Given the root of a binary tree and an integer targetSum, return true if the tree has a root-to-leaf path such that adding up all the values along the path equals targetSum. A leaf is a node with no children.

Example 1:

Input: root = [5,4,8,11,null,13,4,7,2,null,null,null,1], targetSum = 22
Output: true
Explanation: The root-to-leaf path with the target sum is shown.

Example 2:

Input: root = [1,2,3], targetSum = 5
Output: false
Explanation: There two root-to-leaf paths in the tree:
(1 --> 2): The sum is 3.
(1 --> 3): The sum is 4.
There is no root-to-leaf path with sum = 5.

Solution

Since the sum is different for each path we need to track it for every traversal. A simple way to implement this is add it as a function argument. The function call stack will preserve all the intermediate values as calculated at each node level.

Our dfs() function will look like this:

def dfs(root, path_sum):
  ...

As always, we shall start with the base case. Whenever we reach a leaf node we can compare if the path_sum==target_sum and return the boolean result.

  if not root.left and not root.right:
    return path_sum==target_sum

However, before we compare path_sum==target_sum, we need to update path_sum.

  path_sum +=root.val

The next step is to traverse through the tree.

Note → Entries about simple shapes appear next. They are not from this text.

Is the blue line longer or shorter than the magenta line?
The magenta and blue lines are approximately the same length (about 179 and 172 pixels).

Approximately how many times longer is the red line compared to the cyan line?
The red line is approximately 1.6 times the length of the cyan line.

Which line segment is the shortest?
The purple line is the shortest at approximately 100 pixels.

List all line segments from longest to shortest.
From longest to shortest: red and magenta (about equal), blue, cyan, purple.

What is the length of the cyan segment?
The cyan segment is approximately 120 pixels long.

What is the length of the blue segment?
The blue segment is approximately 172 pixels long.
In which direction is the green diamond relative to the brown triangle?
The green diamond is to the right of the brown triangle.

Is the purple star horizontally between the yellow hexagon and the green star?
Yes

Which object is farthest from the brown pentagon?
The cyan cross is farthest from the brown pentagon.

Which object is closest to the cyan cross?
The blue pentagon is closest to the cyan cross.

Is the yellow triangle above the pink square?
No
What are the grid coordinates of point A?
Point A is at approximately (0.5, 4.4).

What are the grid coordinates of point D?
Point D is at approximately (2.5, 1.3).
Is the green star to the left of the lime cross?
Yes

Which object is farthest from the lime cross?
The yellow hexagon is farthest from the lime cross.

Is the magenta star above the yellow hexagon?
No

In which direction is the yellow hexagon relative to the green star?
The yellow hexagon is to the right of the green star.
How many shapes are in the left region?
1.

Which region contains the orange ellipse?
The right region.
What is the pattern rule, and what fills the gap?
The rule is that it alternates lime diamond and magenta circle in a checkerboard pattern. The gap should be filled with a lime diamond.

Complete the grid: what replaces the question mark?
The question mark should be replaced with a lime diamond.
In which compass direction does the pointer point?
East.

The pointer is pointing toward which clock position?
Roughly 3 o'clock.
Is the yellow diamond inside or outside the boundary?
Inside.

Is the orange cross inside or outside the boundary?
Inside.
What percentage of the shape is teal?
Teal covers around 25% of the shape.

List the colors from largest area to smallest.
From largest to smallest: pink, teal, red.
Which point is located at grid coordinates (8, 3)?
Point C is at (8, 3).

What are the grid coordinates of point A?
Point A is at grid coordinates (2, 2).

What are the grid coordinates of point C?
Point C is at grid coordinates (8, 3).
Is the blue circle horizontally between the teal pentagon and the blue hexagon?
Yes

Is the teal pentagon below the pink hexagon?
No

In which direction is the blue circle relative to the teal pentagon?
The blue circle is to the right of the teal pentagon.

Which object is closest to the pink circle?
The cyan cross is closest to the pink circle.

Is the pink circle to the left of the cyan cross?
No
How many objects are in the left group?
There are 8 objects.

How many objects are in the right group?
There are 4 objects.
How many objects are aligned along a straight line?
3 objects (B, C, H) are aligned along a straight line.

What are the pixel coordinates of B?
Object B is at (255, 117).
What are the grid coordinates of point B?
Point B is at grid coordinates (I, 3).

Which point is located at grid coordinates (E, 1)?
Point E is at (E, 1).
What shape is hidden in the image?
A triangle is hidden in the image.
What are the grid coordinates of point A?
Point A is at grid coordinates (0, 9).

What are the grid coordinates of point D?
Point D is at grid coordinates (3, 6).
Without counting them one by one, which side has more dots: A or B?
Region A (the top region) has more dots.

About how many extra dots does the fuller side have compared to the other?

  if root.left and root.right:
    return dfs(root.left,path_sum) or dfs(root.right,path_sum)
  elif root.left:
    return dfs(root.left,path_sum)
  else:
    return dfs(root.right,path_sum)

In case of a edge case where root=[], you can validate that before calling the dfs() function.

if not root:
  return False

Finally return the dfs(root,0).

return dfs(root,0)

Final Code

Here is the full code.

# class TreeNode:
#     def __init__(self, val=0, left=None, right=None):
#         self.val = val
#         self.left = left
#         self.right = right

def has_path_sum(root, target_sum):
  if not root:
    return False
  
  def dfs(root,path_sum):
    path_sum+= root.val
    
    if not root.left and not root.right:
      return path_sum == target_sum
    
    if root.left and root.right:
      return dfs(root.left,path_sum) or dfs(root.right,path_sum)
    elif root.left:
      return dfs(root.left,path_sum)
    else:
      return dfs(root.right,path_sum)
 
  return dfs(root,0)

Now, there is a bit shorter version. Here is the code below. If you have understood the above code, the below one should be very similar to understand.

# class TreeNode:
#     def __init__(self, val=0, left=None, right=None):
#         self.val = val
#         self.left = left
#         self.right = right

def has_path_sum(root, target_sum):
  def dfs(root,path_sum):
    if not root:
	    return False
  
  	path_sum+= root.val
    
    if not root.left and not root.right:
      return path_sum == target_sum
    
    return dfs(root.left,path_sum) or dfs(root.right,path_sum)
  return dfs(root,0)